The rate of a certain reaction is given by the following rate law:
rate=k[N2]^3[O3]
Use this information to answer the question below.
At a certain concentration of N2 and O3, the initial rate of reaction is 0.780 M / s. What would the initial rate of the reaction be if the concentration of N2 were halved? Round your answer to significant digits.
If the rate law is given by rate = k[N2]^3[O3], we can assume that the rate constant k and the concentration of O3 are constant.
If the concentration of N2 is halved, it means that [N2] becomes half of its initial concentration. Let's call the initial concentration of N2 as [N2]1 and the halved concentration as [N2]2 = [N2]1 / 2.

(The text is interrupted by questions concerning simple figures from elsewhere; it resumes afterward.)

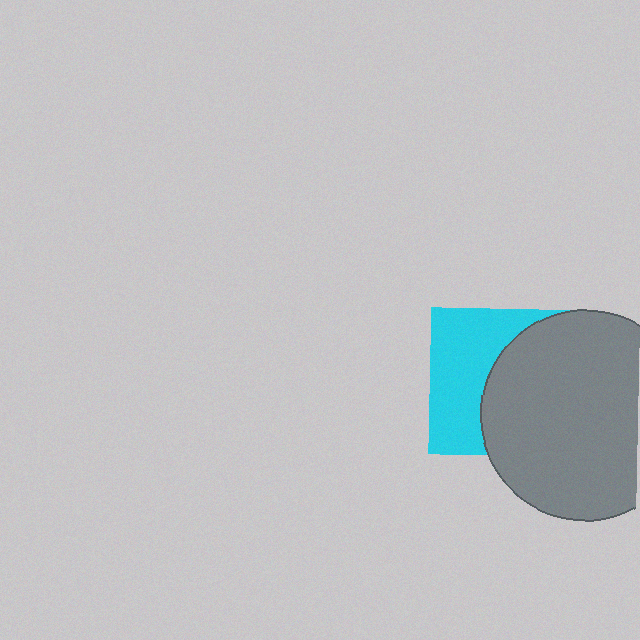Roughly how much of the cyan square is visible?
About half of it is visible (roughly 45%).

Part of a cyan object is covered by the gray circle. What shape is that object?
It is a square.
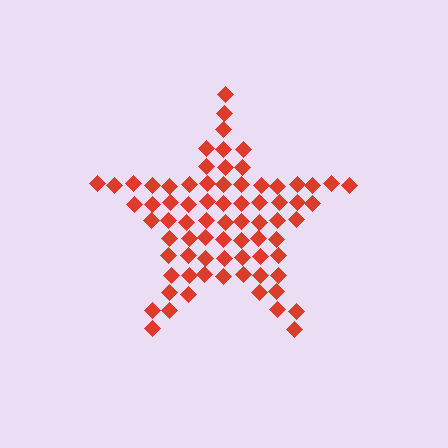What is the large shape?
The large shape is a star.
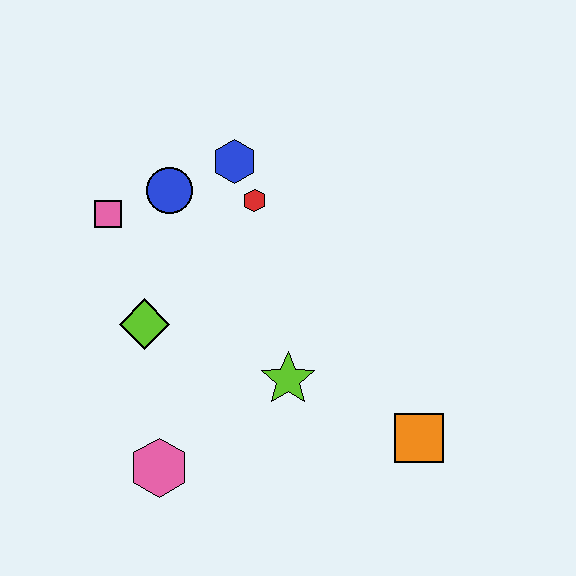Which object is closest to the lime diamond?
The pink square is closest to the lime diamond.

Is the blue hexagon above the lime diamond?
Yes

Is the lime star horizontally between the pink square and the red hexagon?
No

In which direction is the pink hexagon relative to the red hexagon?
The pink hexagon is below the red hexagon.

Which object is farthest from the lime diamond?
The orange square is farthest from the lime diamond.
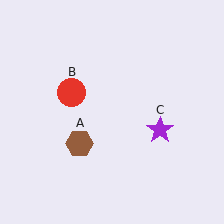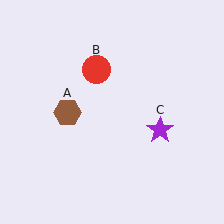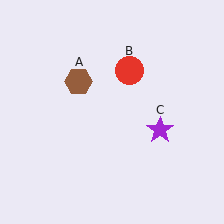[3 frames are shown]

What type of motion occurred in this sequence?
The brown hexagon (object A), red circle (object B) rotated clockwise around the center of the scene.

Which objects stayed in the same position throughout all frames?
Purple star (object C) remained stationary.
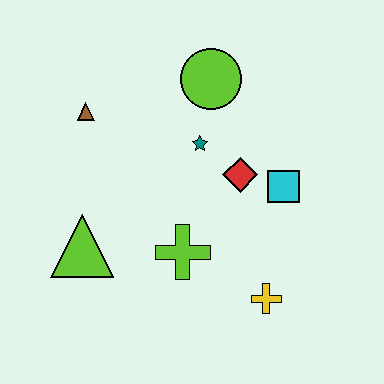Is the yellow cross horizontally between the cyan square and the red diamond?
Yes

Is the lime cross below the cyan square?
Yes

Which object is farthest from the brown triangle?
The yellow cross is farthest from the brown triangle.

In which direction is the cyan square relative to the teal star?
The cyan square is to the right of the teal star.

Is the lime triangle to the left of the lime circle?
Yes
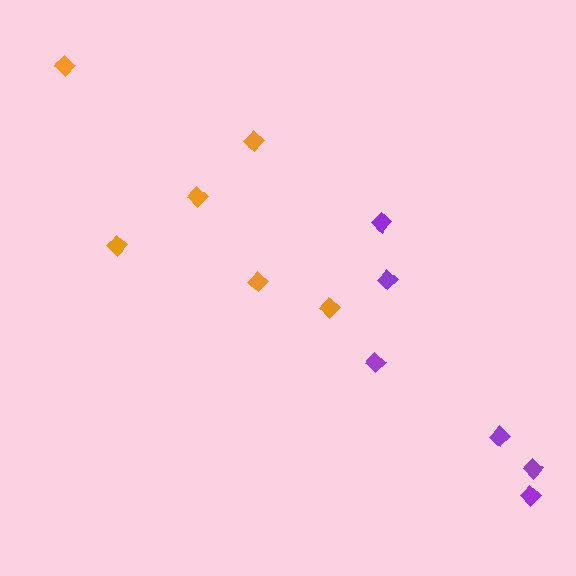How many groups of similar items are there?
There are 2 groups: one group of orange diamonds (6) and one group of purple diamonds (6).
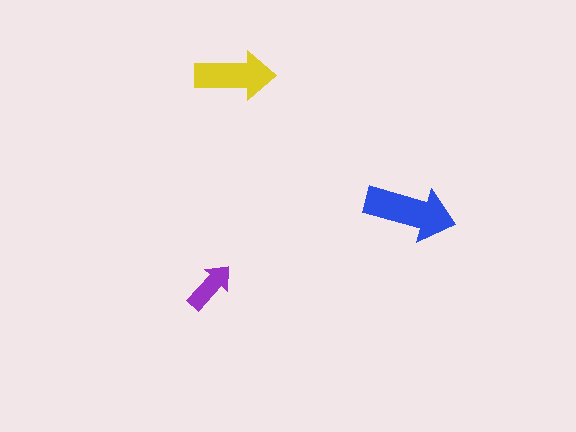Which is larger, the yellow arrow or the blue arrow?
The blue one.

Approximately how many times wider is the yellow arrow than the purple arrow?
About 2 times wider.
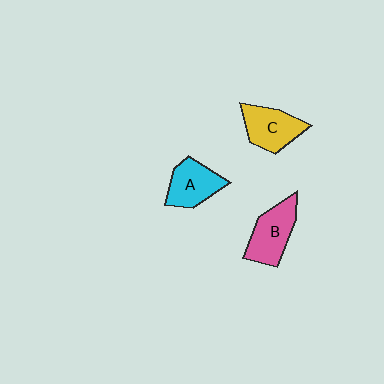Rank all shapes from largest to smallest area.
From largest to smallest: B (pink), C (yellow), A (cyan).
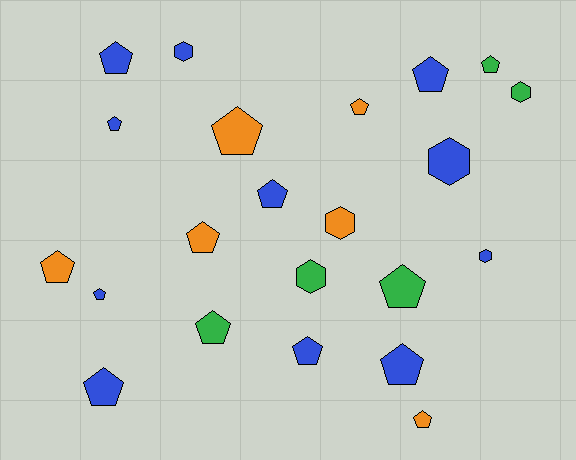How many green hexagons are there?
There are 2 green hexagons.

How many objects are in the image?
There are 22 objects.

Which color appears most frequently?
Blue, with 11 objects.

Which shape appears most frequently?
Pentagon, with 16 objects.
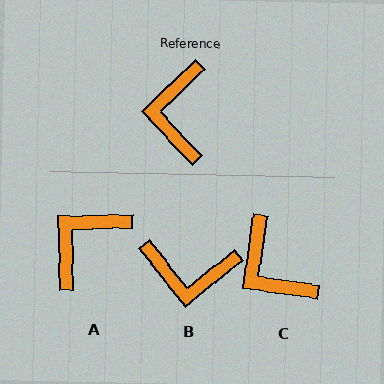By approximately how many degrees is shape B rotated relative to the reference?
Approximately 85 degrees counter-clockwise.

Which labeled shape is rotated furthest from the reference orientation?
B, about 85 degrees away.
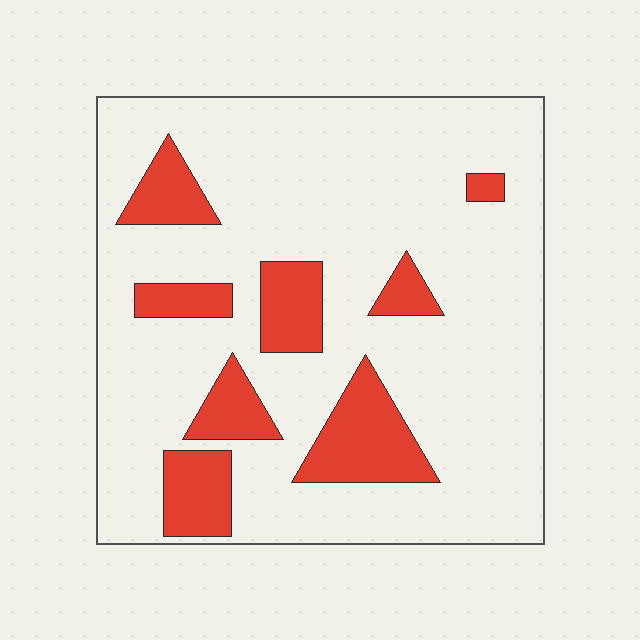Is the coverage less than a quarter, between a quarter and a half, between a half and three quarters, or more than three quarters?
Less than a quarter.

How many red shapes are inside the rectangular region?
8.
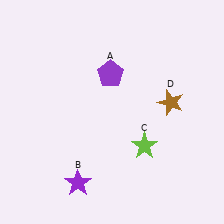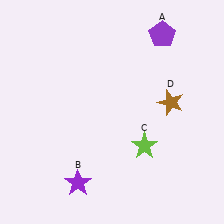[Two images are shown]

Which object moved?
The purple pentagon (A) moved up and to the right.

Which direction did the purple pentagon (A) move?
The purple pentagon (A) moved up and to the right.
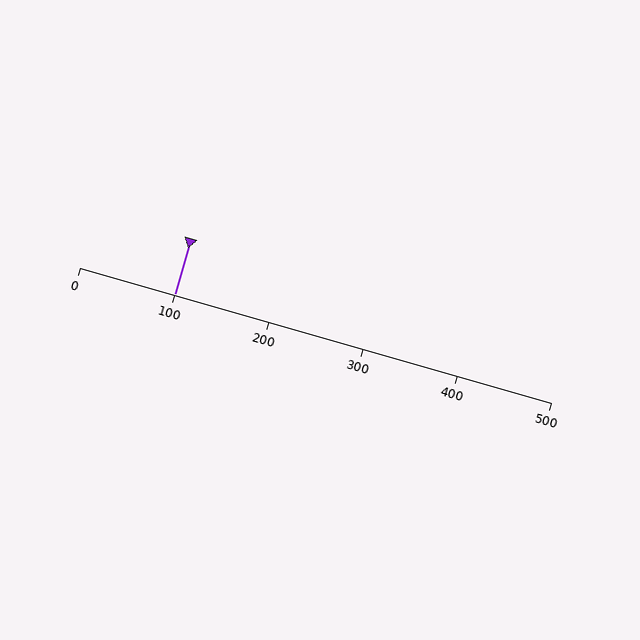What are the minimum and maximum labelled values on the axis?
The axis runs from 0 to 500.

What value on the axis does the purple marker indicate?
The marker indicates approximately 100.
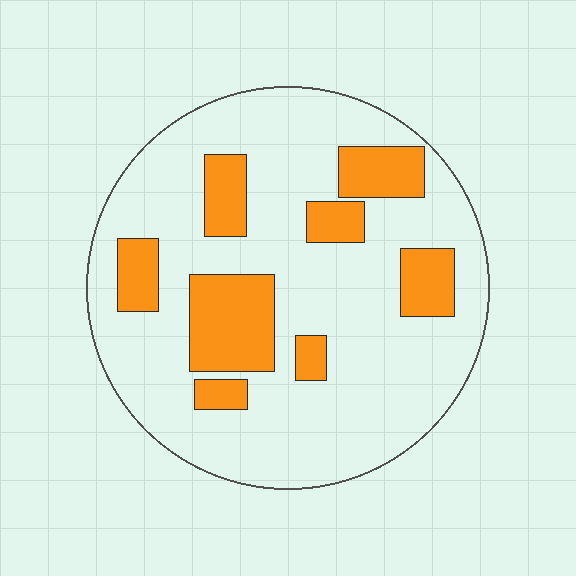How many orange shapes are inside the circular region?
8.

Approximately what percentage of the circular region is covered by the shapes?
Approximately 25%.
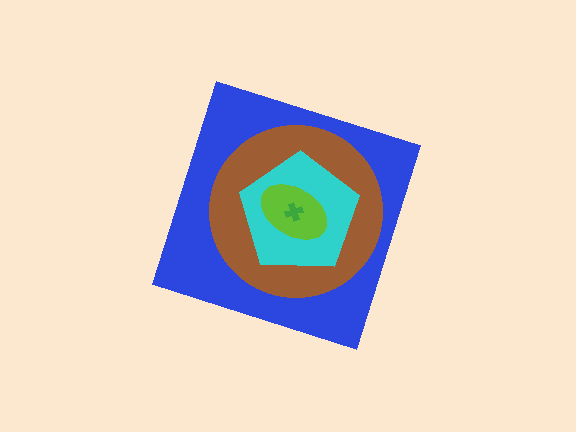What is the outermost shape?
The blue diamond.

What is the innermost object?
The green cross.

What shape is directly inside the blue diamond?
The brown circle.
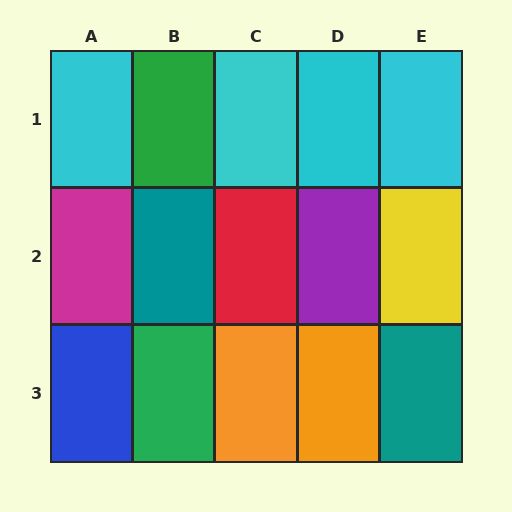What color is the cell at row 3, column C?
Orange.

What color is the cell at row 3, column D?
Orange.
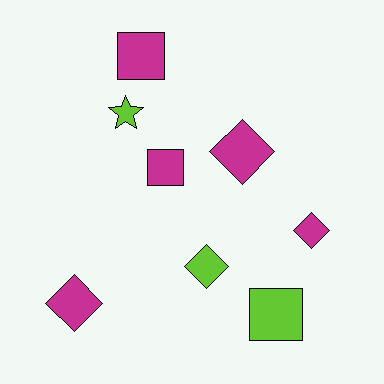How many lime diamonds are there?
There is 1 lime diamond.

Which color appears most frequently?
Magenta, with 5 objects.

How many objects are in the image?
There are 8 objects.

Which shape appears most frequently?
Diamond, with 4 objects.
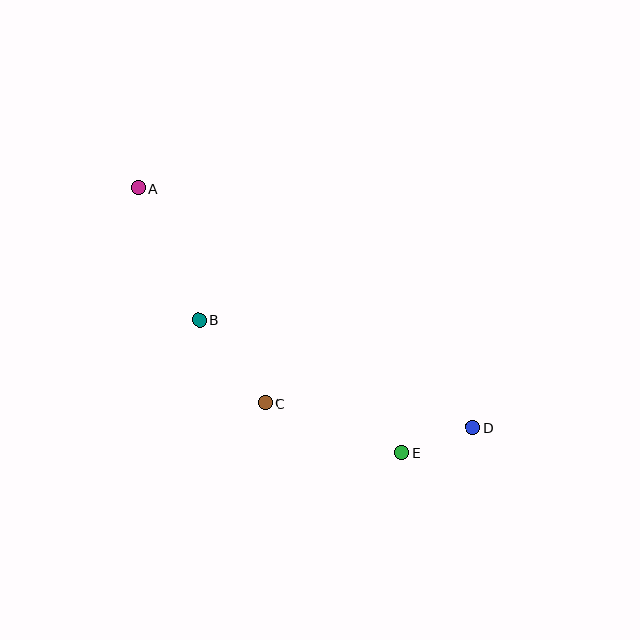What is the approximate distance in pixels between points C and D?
The distance between C and D is approximately 209 pixels.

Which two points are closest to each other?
Points D and E are closest to each other.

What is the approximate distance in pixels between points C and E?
The distance between C and E is approximately 146 pixels.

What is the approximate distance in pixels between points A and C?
The distance between A and C is approximately 250 pixels.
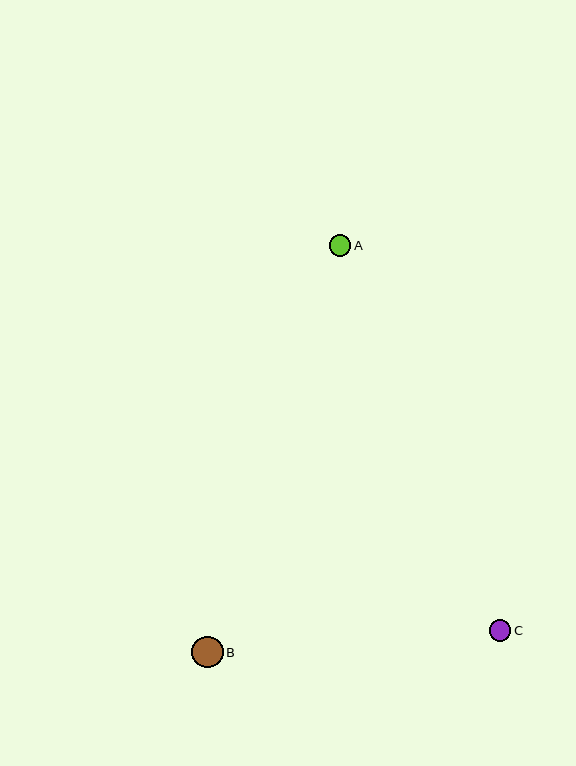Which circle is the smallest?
Circle A is the smallest with a size of approximately 21 pixels.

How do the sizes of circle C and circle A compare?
Circle C and circle A are approximately the same size.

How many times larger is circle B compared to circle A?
Circle B is approximately 1.5 times the size of circle A.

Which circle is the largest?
Circle B is the largest with a size of approximately 31 pixels.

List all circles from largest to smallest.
From largest to smallest: B, C, A.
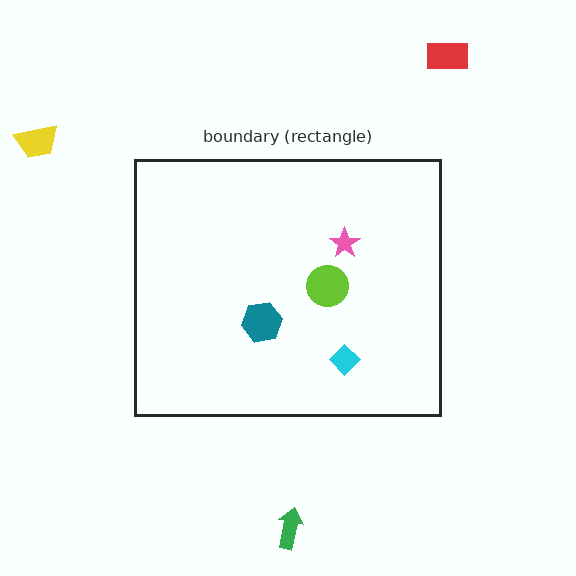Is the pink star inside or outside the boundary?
Inside.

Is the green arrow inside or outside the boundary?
Outside.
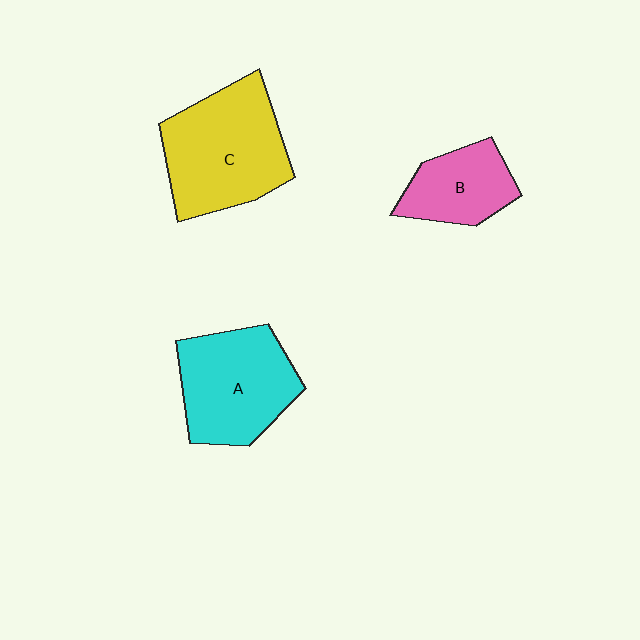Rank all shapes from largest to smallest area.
From largest to smallest: C (yellow), A (cyan), B (pink).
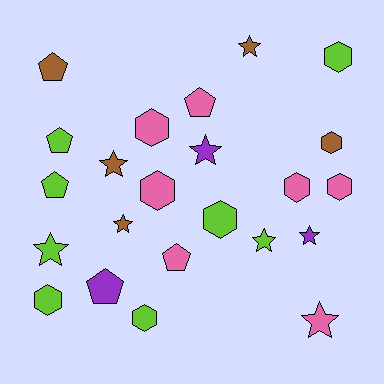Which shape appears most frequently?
Hexagon, with 9 objects.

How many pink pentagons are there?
There are 2 pink pentagons.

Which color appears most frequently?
Lime, with 8 objects.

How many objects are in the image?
There are 23 objects.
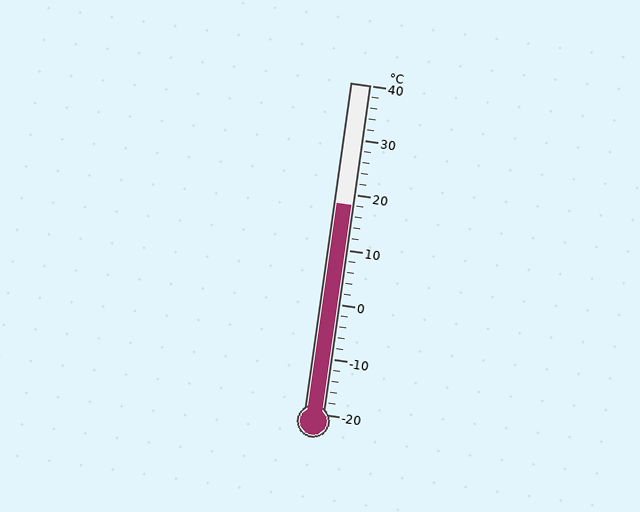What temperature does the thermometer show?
The thermometer shows approximately 18°C.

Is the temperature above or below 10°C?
The temperature is above 10°C.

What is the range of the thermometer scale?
The thermometer scale ranges from -20°C to 40°C.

Using the rate law, we can compare the initial rates of the reaction:
rate1 = k[N2]1^3[O3]
rate2 = k[N2]2^3[O3]
Substituting [N2]2 = [N2]1 / 2 into rate2:
rate2 = k([N2]1 / 2)^3[O3]
= (k[N2]1^3[O3]) / 8
Since the concentration of O3 and k are constant, we can see that rate2 is 1/8 of rate1.
Therefore, if the concentration of N2 is halved, the initial rate of the reaction would be 0.780 M/s / 8 = 0.098 M/s.